首を斬られそうになった事が有る。刀を持つ男の、手首を挫き、肘を蹴り折った。
槍で心臓を狙われた。槍の柄を走り、敵の顔を膝で潰した。
飛来する矢を掴み取り、味方を刺そうとした兵士の肩に投げつけた事もある。切っ先が浅く刺さり、気を引く事は出来た。その間に味方が、余所見した敵兵を刺し殺した。
間接的にであれば、何人も殺したと、言えるのかも知れない。だが村雨は、誰一人、直接手に掛けた事は無かった。
それが甘い、気に食わないと、師の左馬に殴られる事も有ったが、回数を重ねるに連れて村雨は、左馬の拳を避けるようにもなった。

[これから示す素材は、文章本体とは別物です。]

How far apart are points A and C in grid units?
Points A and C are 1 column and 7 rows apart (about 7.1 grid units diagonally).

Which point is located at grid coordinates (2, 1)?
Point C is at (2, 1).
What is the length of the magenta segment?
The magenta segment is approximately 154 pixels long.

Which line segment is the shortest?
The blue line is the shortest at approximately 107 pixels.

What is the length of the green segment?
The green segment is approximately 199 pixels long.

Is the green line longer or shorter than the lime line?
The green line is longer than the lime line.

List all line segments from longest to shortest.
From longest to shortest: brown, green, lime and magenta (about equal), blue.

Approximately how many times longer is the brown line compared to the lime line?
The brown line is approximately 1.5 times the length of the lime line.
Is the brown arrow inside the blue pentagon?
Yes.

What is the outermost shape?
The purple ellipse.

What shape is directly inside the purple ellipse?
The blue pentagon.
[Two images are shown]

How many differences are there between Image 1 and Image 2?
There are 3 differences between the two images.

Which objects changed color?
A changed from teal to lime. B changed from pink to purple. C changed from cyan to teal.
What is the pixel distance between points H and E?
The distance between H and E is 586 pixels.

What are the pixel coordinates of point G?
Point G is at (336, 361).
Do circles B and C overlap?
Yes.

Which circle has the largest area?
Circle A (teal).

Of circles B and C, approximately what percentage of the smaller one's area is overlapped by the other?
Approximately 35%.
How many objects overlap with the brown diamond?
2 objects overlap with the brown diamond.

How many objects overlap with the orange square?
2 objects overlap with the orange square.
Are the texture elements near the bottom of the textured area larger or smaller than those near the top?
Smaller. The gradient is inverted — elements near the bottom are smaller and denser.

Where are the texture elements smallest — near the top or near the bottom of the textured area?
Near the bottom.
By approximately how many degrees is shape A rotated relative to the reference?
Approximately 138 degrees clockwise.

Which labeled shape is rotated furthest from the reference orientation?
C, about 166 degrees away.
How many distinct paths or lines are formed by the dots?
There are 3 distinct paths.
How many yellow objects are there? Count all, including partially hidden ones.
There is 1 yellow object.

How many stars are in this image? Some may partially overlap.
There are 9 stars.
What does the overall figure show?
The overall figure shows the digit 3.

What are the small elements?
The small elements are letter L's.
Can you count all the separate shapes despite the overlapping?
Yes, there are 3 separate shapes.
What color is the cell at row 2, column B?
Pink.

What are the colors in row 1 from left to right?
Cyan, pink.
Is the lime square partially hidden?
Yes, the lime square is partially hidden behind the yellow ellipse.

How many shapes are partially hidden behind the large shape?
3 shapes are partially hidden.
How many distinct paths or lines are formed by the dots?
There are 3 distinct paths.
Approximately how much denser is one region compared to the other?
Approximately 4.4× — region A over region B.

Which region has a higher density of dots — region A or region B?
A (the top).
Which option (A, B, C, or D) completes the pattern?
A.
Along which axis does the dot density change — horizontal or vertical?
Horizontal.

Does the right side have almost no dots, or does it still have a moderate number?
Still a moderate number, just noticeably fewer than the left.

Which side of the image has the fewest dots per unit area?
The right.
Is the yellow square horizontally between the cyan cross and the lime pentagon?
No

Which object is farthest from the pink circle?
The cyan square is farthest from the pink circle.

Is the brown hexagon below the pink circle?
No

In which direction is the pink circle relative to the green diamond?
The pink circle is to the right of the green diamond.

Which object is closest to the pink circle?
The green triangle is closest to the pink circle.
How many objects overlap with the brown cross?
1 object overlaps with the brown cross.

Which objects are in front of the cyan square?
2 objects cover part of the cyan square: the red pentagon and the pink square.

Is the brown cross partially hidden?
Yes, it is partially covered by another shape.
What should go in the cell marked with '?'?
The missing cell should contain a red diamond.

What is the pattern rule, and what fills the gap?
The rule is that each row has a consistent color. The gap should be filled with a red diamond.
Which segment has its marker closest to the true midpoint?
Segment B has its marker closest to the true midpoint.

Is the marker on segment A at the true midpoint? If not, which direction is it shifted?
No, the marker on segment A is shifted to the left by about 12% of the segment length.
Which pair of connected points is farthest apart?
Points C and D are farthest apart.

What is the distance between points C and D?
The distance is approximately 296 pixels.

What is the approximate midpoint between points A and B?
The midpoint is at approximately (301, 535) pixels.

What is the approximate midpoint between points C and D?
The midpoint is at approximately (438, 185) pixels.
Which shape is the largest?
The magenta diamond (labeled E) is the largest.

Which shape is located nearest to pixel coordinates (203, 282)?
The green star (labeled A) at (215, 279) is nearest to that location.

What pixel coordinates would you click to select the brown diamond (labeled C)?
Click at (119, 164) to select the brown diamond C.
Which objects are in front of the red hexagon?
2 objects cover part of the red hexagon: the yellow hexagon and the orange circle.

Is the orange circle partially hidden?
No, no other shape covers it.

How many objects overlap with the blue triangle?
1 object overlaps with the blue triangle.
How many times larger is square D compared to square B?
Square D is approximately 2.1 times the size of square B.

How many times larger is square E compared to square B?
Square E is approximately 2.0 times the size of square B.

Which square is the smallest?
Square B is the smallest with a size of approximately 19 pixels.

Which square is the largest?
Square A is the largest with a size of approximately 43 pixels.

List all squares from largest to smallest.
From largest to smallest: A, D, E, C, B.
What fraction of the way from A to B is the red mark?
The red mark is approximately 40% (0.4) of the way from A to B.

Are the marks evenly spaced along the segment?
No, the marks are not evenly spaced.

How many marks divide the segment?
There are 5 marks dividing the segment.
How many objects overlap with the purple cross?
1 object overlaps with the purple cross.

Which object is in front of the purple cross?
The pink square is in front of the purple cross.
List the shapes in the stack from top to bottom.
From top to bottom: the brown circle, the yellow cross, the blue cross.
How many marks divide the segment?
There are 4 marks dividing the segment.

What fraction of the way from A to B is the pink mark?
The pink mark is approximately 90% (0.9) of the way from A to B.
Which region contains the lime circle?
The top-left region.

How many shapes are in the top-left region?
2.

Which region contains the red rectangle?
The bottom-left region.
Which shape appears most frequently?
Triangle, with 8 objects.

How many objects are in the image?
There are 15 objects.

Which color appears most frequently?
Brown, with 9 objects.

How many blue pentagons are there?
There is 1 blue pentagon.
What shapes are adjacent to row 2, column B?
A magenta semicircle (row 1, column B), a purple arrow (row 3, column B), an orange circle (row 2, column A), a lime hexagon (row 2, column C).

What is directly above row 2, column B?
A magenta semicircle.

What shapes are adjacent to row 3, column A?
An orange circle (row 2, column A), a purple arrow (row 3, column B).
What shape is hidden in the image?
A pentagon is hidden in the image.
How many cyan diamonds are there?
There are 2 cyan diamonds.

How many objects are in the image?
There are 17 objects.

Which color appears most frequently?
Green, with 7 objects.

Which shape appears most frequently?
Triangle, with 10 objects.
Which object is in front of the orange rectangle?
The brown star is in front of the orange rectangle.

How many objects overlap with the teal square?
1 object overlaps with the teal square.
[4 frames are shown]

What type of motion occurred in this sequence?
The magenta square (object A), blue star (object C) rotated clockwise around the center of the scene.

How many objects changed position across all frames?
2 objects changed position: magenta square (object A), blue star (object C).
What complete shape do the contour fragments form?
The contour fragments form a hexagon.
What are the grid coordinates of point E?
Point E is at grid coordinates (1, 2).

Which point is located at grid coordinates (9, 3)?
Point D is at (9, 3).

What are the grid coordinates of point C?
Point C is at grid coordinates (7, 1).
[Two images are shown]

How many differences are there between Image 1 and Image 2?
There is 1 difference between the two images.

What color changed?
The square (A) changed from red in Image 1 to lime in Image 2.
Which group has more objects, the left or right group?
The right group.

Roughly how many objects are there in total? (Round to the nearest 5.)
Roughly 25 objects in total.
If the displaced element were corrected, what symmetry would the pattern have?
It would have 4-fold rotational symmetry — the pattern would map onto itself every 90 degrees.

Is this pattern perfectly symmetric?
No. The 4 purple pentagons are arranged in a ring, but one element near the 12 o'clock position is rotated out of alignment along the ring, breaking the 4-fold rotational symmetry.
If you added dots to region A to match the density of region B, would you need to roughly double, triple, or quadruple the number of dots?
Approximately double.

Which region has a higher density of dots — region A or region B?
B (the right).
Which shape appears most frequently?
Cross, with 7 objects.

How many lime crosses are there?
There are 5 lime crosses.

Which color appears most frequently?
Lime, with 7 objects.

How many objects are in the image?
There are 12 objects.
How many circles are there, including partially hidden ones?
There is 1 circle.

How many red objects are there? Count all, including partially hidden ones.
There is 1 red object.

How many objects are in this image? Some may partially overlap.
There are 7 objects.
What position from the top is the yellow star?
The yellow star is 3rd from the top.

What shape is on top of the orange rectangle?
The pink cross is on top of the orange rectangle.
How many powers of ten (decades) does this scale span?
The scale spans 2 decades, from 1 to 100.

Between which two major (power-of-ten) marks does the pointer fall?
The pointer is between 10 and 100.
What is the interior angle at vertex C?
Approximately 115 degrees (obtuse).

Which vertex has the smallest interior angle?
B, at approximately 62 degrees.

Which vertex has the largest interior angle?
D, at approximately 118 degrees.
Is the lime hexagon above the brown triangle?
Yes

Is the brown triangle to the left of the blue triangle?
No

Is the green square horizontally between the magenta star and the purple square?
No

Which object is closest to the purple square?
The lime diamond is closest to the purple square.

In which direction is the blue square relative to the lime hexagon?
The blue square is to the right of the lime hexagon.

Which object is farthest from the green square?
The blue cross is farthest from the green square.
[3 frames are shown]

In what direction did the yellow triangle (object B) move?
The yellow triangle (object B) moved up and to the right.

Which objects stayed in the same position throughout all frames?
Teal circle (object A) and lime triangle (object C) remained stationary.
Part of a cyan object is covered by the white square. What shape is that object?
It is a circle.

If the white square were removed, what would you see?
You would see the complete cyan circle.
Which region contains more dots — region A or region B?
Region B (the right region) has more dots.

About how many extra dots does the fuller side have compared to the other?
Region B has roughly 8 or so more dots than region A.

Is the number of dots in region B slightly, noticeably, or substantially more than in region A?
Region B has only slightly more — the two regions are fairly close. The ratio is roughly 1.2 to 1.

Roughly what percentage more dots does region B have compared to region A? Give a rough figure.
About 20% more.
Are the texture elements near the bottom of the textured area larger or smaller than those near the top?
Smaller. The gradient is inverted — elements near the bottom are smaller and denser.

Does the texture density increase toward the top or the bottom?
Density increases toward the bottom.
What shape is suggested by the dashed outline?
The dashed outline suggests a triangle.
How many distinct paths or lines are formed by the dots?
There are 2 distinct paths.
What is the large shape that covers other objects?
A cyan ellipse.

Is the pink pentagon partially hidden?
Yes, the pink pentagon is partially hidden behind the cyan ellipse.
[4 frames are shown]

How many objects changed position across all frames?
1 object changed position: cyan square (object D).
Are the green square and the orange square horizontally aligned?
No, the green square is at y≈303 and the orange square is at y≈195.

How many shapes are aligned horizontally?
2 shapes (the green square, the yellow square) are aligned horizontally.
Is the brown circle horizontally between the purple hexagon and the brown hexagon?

兎角村雨は、こと戦いに関してはずうずうしく、我儘になっていたのである。そして、それこそが強さであった。
「師匠、今日もやるんですか?」
「当然だろう。月が変わるまでに、一通り巡る」
「うぇー……最近、街を歩くとですね? こう、じとーっといやーな視線が、なんか恨まれてるなーって視線が飛んできて――」
「美人と強者は妬まれ、恨まれる。天地開闢以来、変わらない真理だよ」
代金を店主に渡して、二人は陣を離れ、洛中へ赴く。戦の後で、方々から飛んで来た血をたんと被ったままである。
道場破りには、程よくハッタリの効いた修羅ぶりであった。